American U.S. Army Colonel and transgender activist

Sheri Swokowski (born 1950) is an American advocate for transgender rights and former U.S. Army colonel.

==Personal life==
Swokowski was born in Manitowoc, Wisconsin, one of four children of a former Army veteran and a nurse. Swokowski enlisted in the Wisconsin Army National Guard and joined her local sheriff's department as a reserve deputy after graduating from high school.

Swokowski chose the name 'Sheri' as a portmanteau of female pronouns and the self (she, her, and I) with the help of her spouse near the end of her military career.

==Military service and career==
Swokowski was a career infantry soldier. She advanced through the enlisted ranks and went on to attend the Wisconsin Military Academy at Fort McCoy, after which she accepted an officer's commission; she attained the rank of colonel by the time she retired from the Army in 2004 after 34 years and 10 months of service, of which the last 22 years were spent on active duty. While serving in the Army, Swokowski taught in the ROTC at the University of Wisconsin-Stevens Point and commanded a light infantry company. At the time of her retirement, she was director of manpower and personnel for the Wisconsin Army and Air National Guard.
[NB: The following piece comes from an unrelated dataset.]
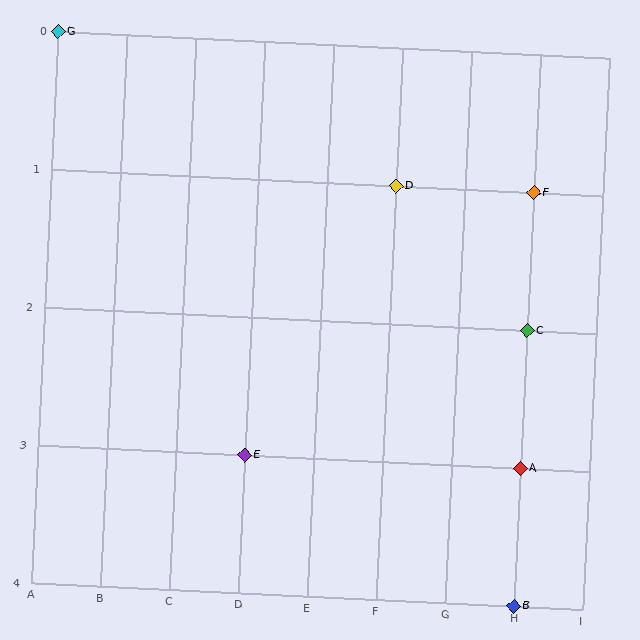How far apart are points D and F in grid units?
Points D and F are 2 columns apart.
After retiring from the Army, Swokowski taught at the U.S. Army Force Management School at Fort Belvoir as a contractor starting in 2006. She openly came out as a transgender woman in 2007 while teaching at Force Management School; following her transition, she was told by the school's director that she had been replaced, though no other teacher took her place for several months.
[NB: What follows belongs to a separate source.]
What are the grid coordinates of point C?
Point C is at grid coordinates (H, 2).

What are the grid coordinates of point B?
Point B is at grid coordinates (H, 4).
In June 2008, Swokowski began work at the Pentagon as a civilian Senior Analyst supporting the Assistant Chief of Staff for Installation Management in managing Army installations. Following her work at the Pentagon, Swokowski served as the director of human resources for the Rocky Mountain Region of the United States Forest Service in Denver for three years before retiring to DeForest, Wisconsin in 2013.

==Advocacy==
In response to being dismissed from Force Management School, Swokowski became an advocate for transgender rights in the military and LGBT employment non-discrimination laws. She worked with U.S. Congresswoman Tammy Baldwin of Wisconsin to promote the Employment Non-Discrimination Act, and Baldwin shared her story during the House Committee on Education and Labor meeting on September 23, 2009.

Swokowski submitted a request in May 2014 to have her name updated on DD Form 214, the "Certificate of Release or Discharge from Active Duty". The Army Board for Correction of Military Records issued a correction in January 2015, making Swokowski the highest-ranking transgender Army veteran. With the updated record, Swokowski attended Pentagon Pride events in 2015 as a woman while wearing her infantry brass; as women were not yet allowed to enter the infantry, her uniform served as a reminder of the existence of transgender soldiers, and she hoped to use her presence to represent the estimated 15,500 closeted transgender service members.